Васютин, улыбаясь, подмигнул им обоим.
– Ну, желаю… Только смотрите, по мелочам не грызитесь… Слышал я, товарищ Сталин сказал однажды золотые слова: полное единодушие бывает только на кладбище. А? Так вот, покойников мне не надо, но и склок не потерплю. Понятно? А там, хоть по десять шкур с себя сдирайте, лишь бы дело шло.
Он крепко пожал им руки и уже на выходе из корытовского кабинета сказал:
– Если меня когда-нибудь будут снимать с областной работы, попрошусь на районную, на сельскую, но обязательно на партийную… И вы молодцы, что друг за друга держитесь, молодцы! – и вышел, взмахнув рукой.
Корытов и Воропаев все еще стояли у стола.
– Ну, бывай!.. – произнес после долгого молчания Воропаев. – Будь здоров, – вежливо ответил Корытов.
– Домой?
– Да. Поручений нет?
– Пока ничего.
Плыла тишина обычной южной ночи. В ее потоке вздымался то дальний крик, то отзвук песни, то рокот грузовика вдали на шоссе; и сначала слух Воропаева не уловил ничего неожиданного, но скоро он различил неистовый звонок телефона на почте, услышал, как кто-то грузно пробежал по дороге, дыша всеми печенками, как в рукопашной. Раздался стук в окно, в другое. Послышались возбужденные голоса: «Да ты оглох, чи шо?..», «Вставайте!» – и чей-то острый свист.
Выскочив на балкон, Лена перегнулась вниз, в темноту. Фиолетовая душистая пряжа глициний упала на ее плечи, как шаль.
– Кто там? – пронзительно крикнула она, но, видно, тут же догадавшись, в чем дело, распростерши руки, обернулась к Воропаеву.

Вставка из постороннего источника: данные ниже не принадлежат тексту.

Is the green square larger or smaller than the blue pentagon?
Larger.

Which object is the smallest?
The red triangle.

– Мир! – сказал он ей. – Должно быть, заключили мир! – он обнял ее и крепко поцеловал в сухие, шершавые губы, напомнившие огрубевшие пальцы ее рук. – Это мир, Леночка!
– Да… наверное… чему же быть после Берлина, – ответила она, щекоча словами его открытую шею и все еще, будто нечаянно, обнимая его.
– Ну, вот, – и какая-то радостная фраза потерялась в его улыбке. – Ну, вот… Вот оно, да!..
– Ага… – ответила она, и он почувствовал шеей, что она улыбнулась и что улыбка ее прижалась к его телу.
А с улицы уже окликали их:
– Витаминыч!.. Наша взяла!.. Витаминыч!.. Заснул агитатор!.. Елена Петровна! Буди своего!..
– Разбуди меня, Лена, – сказал он.
– Спи, не разбужу, – и еще смелее и задорнее она обняла его, уже без всякого смущения владея им.
Но загремели шаги на лестнице, и она с сожалением разомкнула руки.
– Один раз поцеловала, так и то судьба против, – сказала Лена, хмурясь и улыбаясь своей особенной улыбкой, которая так шла к ее лицу, и вдруг, удивляясь своей решительности, вновь обняла и прижала его к себе.
– Так его!.. Так! За дело! – закричал, врываясь на балкон, Твороженков и, отстранив Лену, словно она уже исполнила все, что следовало, стал сам обнимать и тискать Воропаева, подталкивая его в то же время к двери.
– Давай, милый, давай! – приговаривал он, обняв и ведя Воропаева, а потом и Лену. – Будите своих.
– Свет! Зажигайте свет!
Осветился дом Твороженковых, за ним – другие. Сонные ребятишки, визжа и свистя, вытащили на улицу сушняк и подожгли его.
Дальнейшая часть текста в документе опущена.